Bengals head coach Marvin Lewis is banking on more playoff experience meaning his team doesn't have to be a prisoner of experience. So he figures he doesn't have to say a word about last year's same-Bat-Time-Same-Bat-Channel matchup with the Texans on Saturday (4:30 p.m.-Cincinnati's Channel 5) in Houston.
A total of two-thirds of the 53-player roster (36) enters the Houston game with NFL playoff experience. That's eight more than last year, so Lewis doesn't think he has to go rah-rah over last year's 31-10 loss at Reliant Stadium.
"I don't have to use any of it," Lewis said Monday. "The guys remember and that's why they've fought the way they've fought this year. Any professional that does anything remembers their last experience and that's been there throughout the start of our season this year. You're not going to keep squeezing more blood out of that turnip."
Lewis took a break from his preparation Monday to speak briefly via conference call with reporters that cover the club, where last year was a popular topic. As every Cincinnati school kid knows, the game changed when Texans defensive lineman J.J. Watt plucked an Andy Dalton pass off the line scrimmage with 52 seconds left in the first half and went 29 yards for a touchdown that broke a 10-10 tie.

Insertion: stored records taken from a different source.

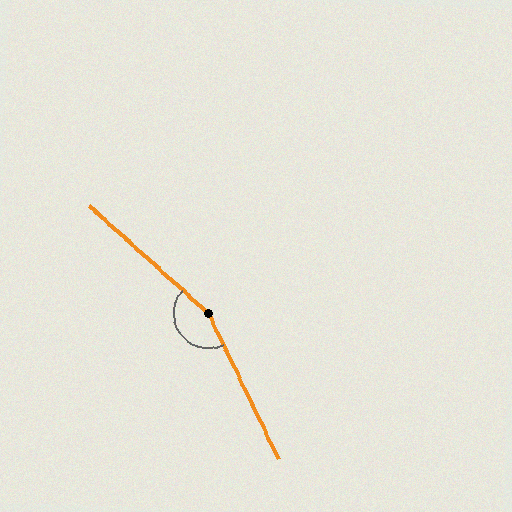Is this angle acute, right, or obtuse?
It is obtuse.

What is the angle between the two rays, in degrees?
Approximately 158 degrees.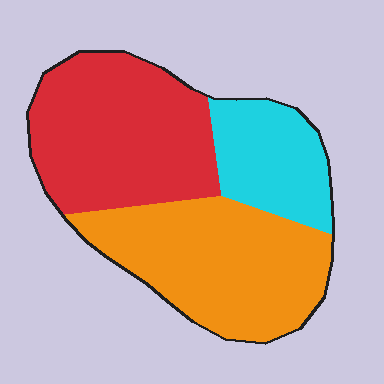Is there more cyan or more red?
Red.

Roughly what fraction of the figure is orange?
Orange takes up between a quarter and a half of the figure.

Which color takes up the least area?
Cyan, at roughly 20%.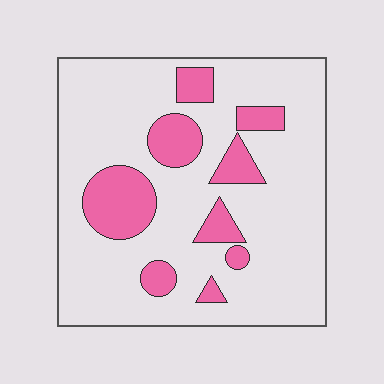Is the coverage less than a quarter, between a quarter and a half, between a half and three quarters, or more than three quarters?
Less than a quarter.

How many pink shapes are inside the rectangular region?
9.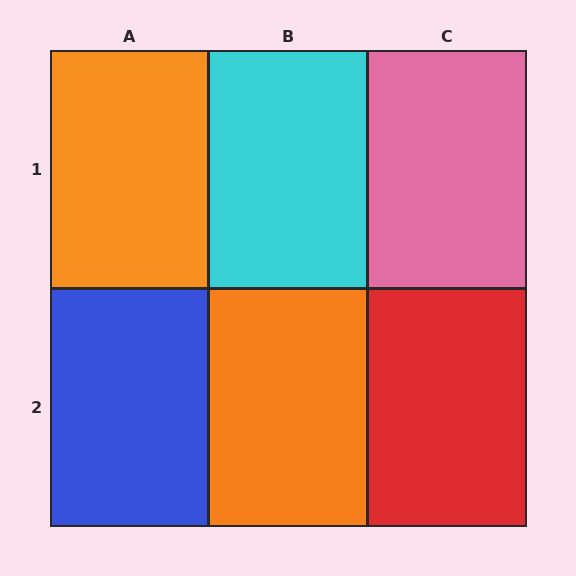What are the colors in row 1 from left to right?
Orange, cyan, pink.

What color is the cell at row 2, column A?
Blue.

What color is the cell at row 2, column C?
Red.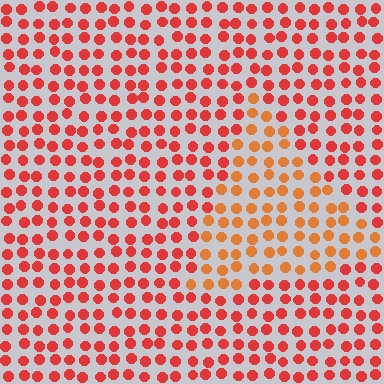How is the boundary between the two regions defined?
The boundary is defined purely by a slight shift in hue (about 27 degrees). Spacing, size, and orientation are identical on both sides.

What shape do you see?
I see a triangle.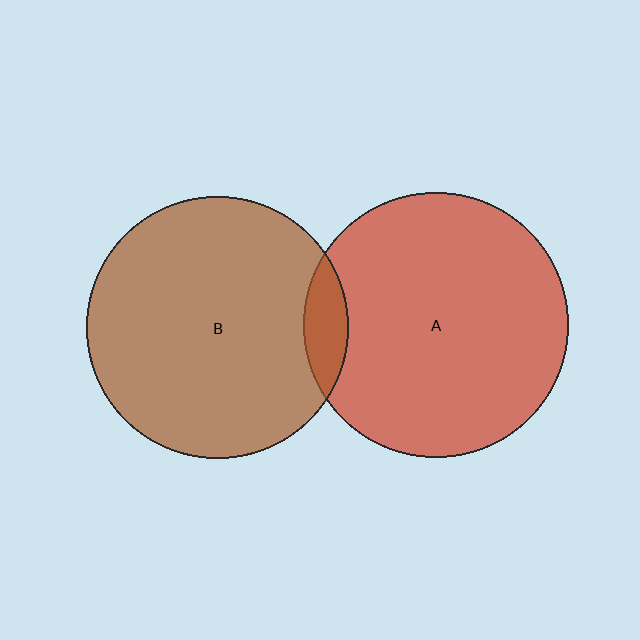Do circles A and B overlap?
Yes.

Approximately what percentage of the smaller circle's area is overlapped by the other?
Approximately 10%.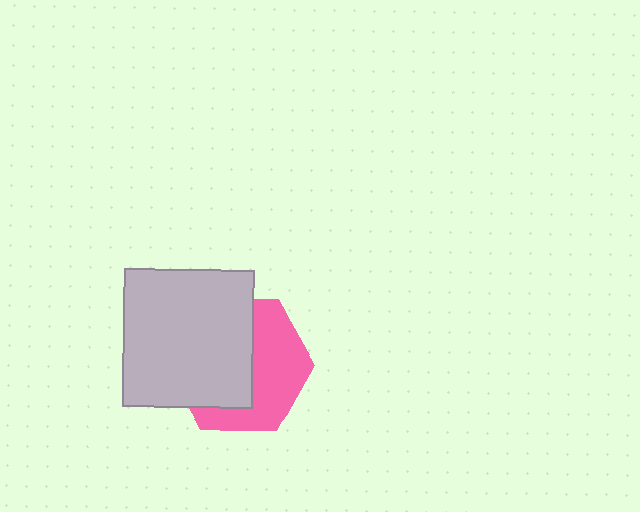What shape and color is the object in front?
The object in front is a light gray rectangle.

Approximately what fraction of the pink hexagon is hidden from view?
Roughly 54% of the pink hexagon is hidden behind the light gray rectangle.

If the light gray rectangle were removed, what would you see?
You would see the complete pink hexagon.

"There were a lot of plays after that play that mattered, but that was a big play for them," Lewis said. "We had some momentum going and an opportunity to score right before halftime. Any time you have a chance to score points and you give up points the other way, that swing stings a little bit. But there was a lot of football left to play and we didn't overcome it and we never got back in it."
A lot of that was because the Texans raced 5.4 yards per their 35 carries. The postcard Bengaldom took into the offseason was of running back Arian Foster stiffarming the secondary for a 42-yard touchdown run with 5:15 left for the final score. Safety Chris Crocker was one of the prominent victims, but he's also symbolic of how this defense bears no resemblance to the one that arrived in Houston last year.

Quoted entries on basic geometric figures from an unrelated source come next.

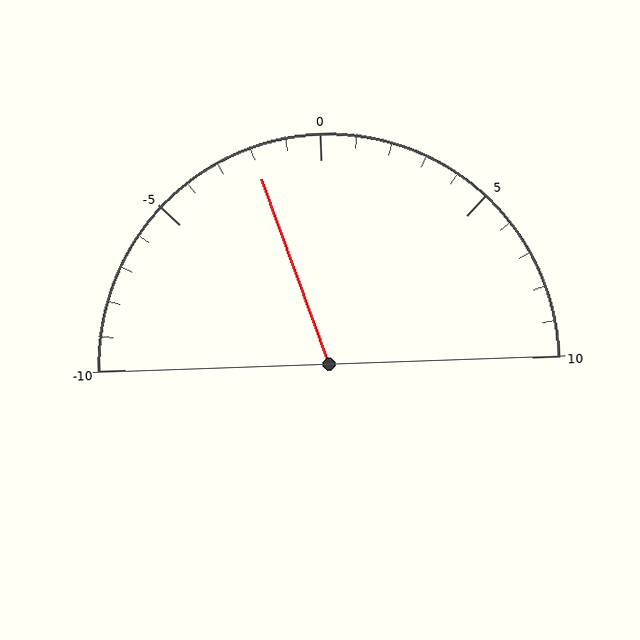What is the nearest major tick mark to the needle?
The nearest major tick mark is 0.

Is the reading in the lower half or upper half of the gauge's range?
The reading is in the lower half of the range (-10 to 10).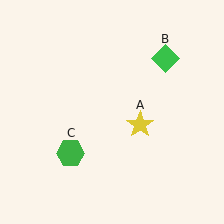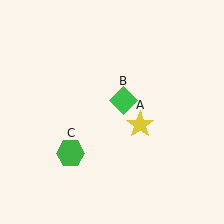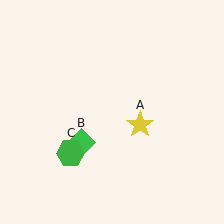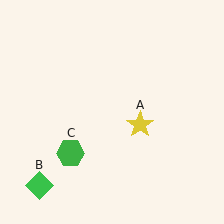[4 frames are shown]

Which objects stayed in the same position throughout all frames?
Yellow star (object A) and green hexagon (object C) remained stationary.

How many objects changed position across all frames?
1 object changed position: green diamond (object B).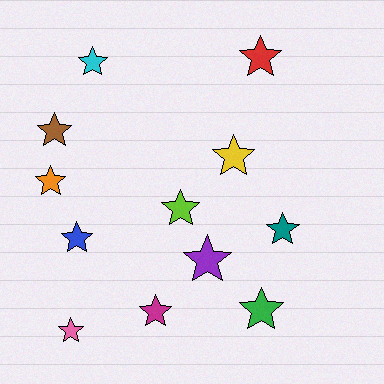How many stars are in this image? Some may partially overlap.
There are 12 stars.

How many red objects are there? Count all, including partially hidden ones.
There is 1 red object.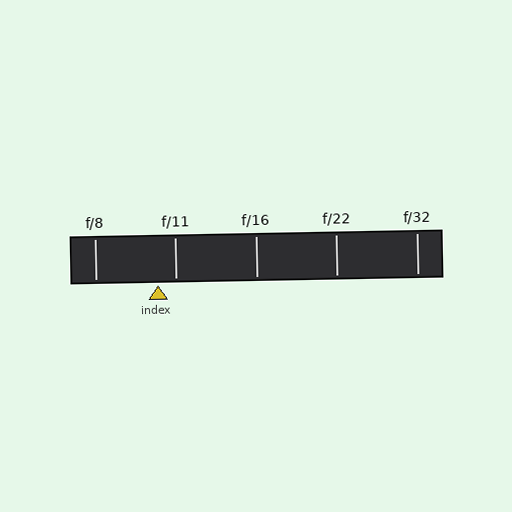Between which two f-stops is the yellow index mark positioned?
The index mark is between f/8 and f/11.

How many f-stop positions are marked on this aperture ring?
There are 5 f-stop positions marked.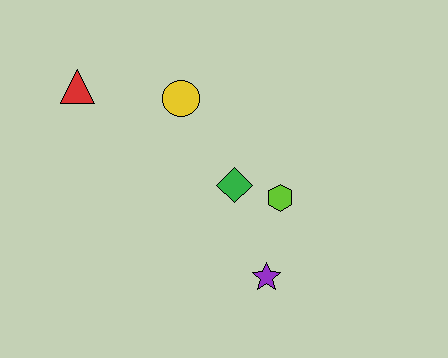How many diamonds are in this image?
There is 1 diamond.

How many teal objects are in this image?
There are no teal objects.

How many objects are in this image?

Crocker, with a knee injury, and middle linebacker Rey Maualuga, with an ankle injury, were limping. One of the team's top run stoppers, tackle Pat Sims, was out (ankle). But Crocker, Maualuga and Sims have all been key figures in a furious last eight games the Bengals allowed just 97 yards per game on the ground. Meanwhile, the Bengals pass rush, anchored by Pro Bowl tackle Geno Atkins, has matured with a total of 51 sacks, second-most in the NFL.

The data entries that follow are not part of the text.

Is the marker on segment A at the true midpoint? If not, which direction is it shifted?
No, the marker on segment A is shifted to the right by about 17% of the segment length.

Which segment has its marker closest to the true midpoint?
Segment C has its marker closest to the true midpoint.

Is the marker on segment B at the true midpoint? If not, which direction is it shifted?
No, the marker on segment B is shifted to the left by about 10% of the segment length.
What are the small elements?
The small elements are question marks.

And the corners? The Bengals allowed just two TD passes in December and haven't allowed one longer than 27 yards since Oct. 14, a huge key against a Texans offense that lives off big throws to Pro Bowl wide receiver Andre Johnson, like the 40-yard touchdown he got against the Bengals in last year's Wild Card game.
But Crocker, who may be dinged again with a quad injury that took him out of Sunday's win against the Ravens in the first quarter, is starting from scratch and isn't thinking about last January.
"I'd rather not even say. I'd like to keep it to myself and let it play out," Crocker said after Sunday's game. "I don't want to make this week about how we're so much a different team than last year, whatever. Let's just play. Let's not really talk. For me, that's how I'm approaching this game. It wasn't nice. I'm not trying to re-live it until you just brought it up. It's one of those things; I didn't have my best day. That's 360 and some days ago."
Crocker, one of 15 Bengals active in three of the last four postseason runs, is also one of 34 players with the team last year in Houston. And you can add cornerback Jason Allen since he played for the Texans that day. With his top offensive players enduring the playoff din of Reliant, Lewis likes his team's experience even if it is young in age.
"Some of the core offensive skill players played in the game last year. We've got a tight end (Orson Charles) and receiver (Marvin Jones) who didn't, and an offensive guard (Kevin Zeitler) and center (Trevor Robinson) who didn't," Lewis said. "But for the most part offensively, we're in a little better shape that way."
And on defense, except for WILL rookie backer Vontaze Burfict and rookie nickel backer Emmanuel Lamur, Lewis has either returners, or a new veteran like cornerback Terence Newman that had five playoff starts for the Cowboys for Cincinnati's second-most playoff appearances.
Kicker Josh Brown, who signed Dec. 6, leads the team with nine postseason games with Seattle from 2003-07. Running back BenJarvus Green-Ellis is third, with four games for New England from 2008-11.
Experience or no experience, a sure sign that the 4-1 December has vanished is that Lewis is no longer talking about momentum.
"Momentum finished yesterday. It's what you do now that counts. We get no points for what we did at the end of the season," Lewis said. "We earned a spot to go into this and we're one of 12 teams now. We have to go back and get ready to go. We've got to play better than we played and we have to have the sense of urgency, the sense to finish, the resiliency that we've had throughout the second half of the year. That's the only thing we have."
Four starters haven't taken a playoff snap, second-year left guard Clint Boling and rookie right guard Kevin Zeitler, along with Burfict and Marvin Jones.